Mayor London Breed’s policies of using the threat of arrest against homeless people to clear encampments off city streets went so far that a U.S. District Court Magistrate judge issued an injunction in 2022 to put a stop to it after a group of homeless people and the Coalition on Homelessness sued The City over them. And even assuming that injunction was in maximum effect, there are still three other sections of the penal and health codes authorizing police or other authorities to move or dismantle encampments, based on “willfully and maliciously obstruct[ing] the free movement of any person on any street, sidewalk, or other public place or on or in any place open to the public” or “Any accumulation of filth, garbage, decayed or spoiled food, unsanitary debris or waste material, or decaying animal or vegetable matter” that could and still are, being used to clear sidewalks and parks.
So, again as a layman, I’d feel comfortable concluding that people adversely using downtown S.F.’s sidewalks and parks wouldn’t be able to show continuous and uninterrupted use for the required period, and no judge would actually recognize a prescriptive easement for them.

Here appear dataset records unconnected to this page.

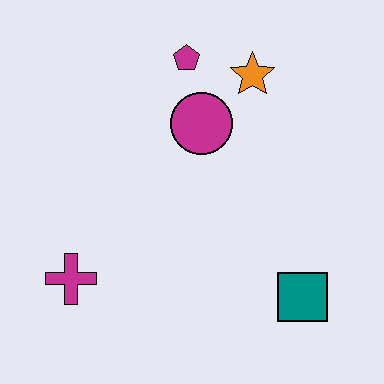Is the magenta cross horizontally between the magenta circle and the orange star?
No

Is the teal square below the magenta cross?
Yes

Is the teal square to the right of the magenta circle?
Yes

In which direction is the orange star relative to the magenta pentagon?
The orange star is to the right of the magenta pentagon.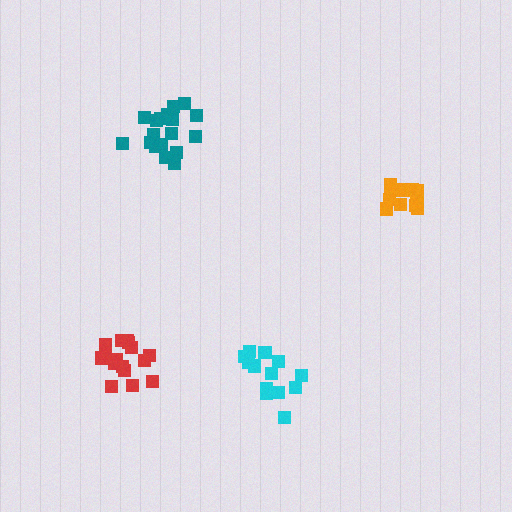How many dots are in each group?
Group 1: 14 dots, Group 2: 16 dots, Group 3: 13 dots, Group 4: 18 dots (61 total).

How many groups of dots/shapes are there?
There are 4 groups.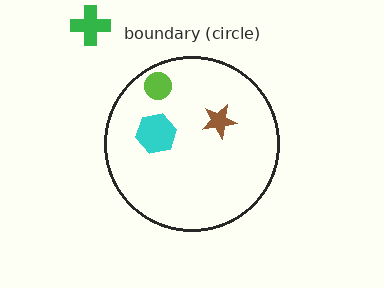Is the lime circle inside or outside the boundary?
Inside.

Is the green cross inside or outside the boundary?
Outside.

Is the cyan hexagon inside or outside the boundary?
Inside.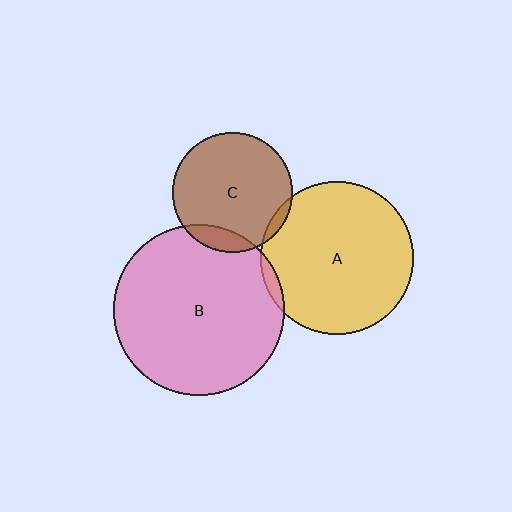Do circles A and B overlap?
Yes.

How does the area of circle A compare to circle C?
Approximately 1.6 times.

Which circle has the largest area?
Circle B (pink).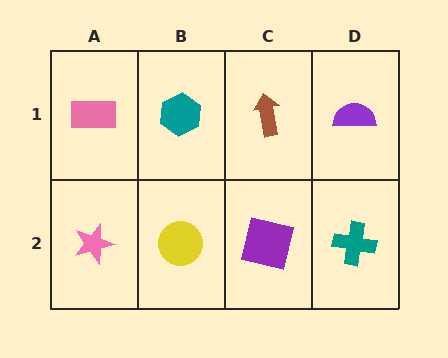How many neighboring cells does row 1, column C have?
3.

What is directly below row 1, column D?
A teal cross.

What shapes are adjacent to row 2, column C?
A brown arrow (row 1, column C), a yellow circle (row 2, column B), a teal cross (row 2, column D).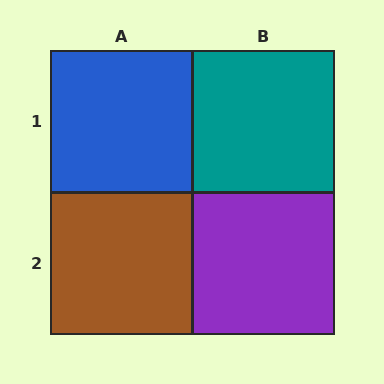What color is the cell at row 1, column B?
Teal.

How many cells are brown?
1 cell is brown.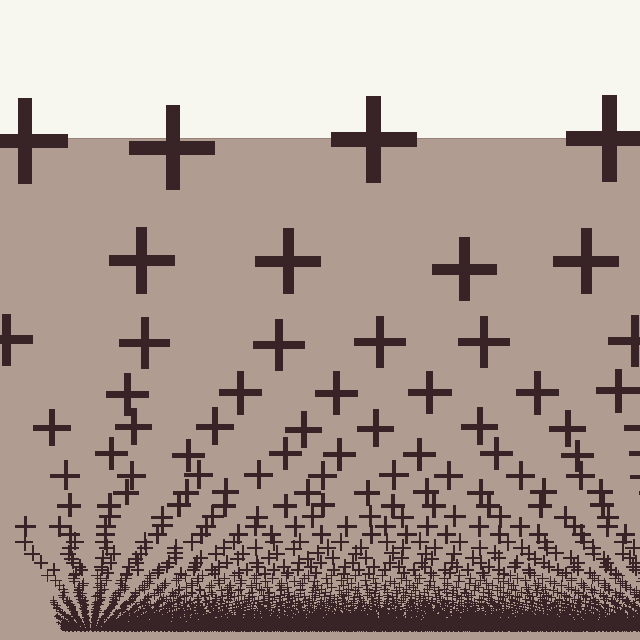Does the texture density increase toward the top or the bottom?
Density increases toward the bottom.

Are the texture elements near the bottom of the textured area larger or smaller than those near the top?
Smaller. The gradient is inverted — elements near the bottom are smaller and denser.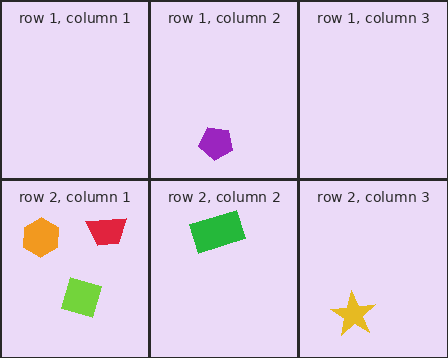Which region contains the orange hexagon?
The row 2, column 1 region.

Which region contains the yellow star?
The row 2, column 3 region.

OK, OK, now that you’ve spoiled the fun, I’ll attempt to answer ‘Fact’s query, with the same NAL proviso…tho I did have some exposure to the issue year’s ago when two neighbor’s became involved in just such a question (which – between two private parties – I’m thinking is much more the norm): and my answer, unsurprisingly, is “no”. And the main reason is the “open and notorious” provision – which of course is why the sidewalk/park mention, tho facetious, is relevant – since the usage isn’t visible to the normal person and (according to the article) the property line was misrepresented. I don’t doubt that a claim could be made, and it might even pass the non-frivolous threshold, but I don’t think it would prevail.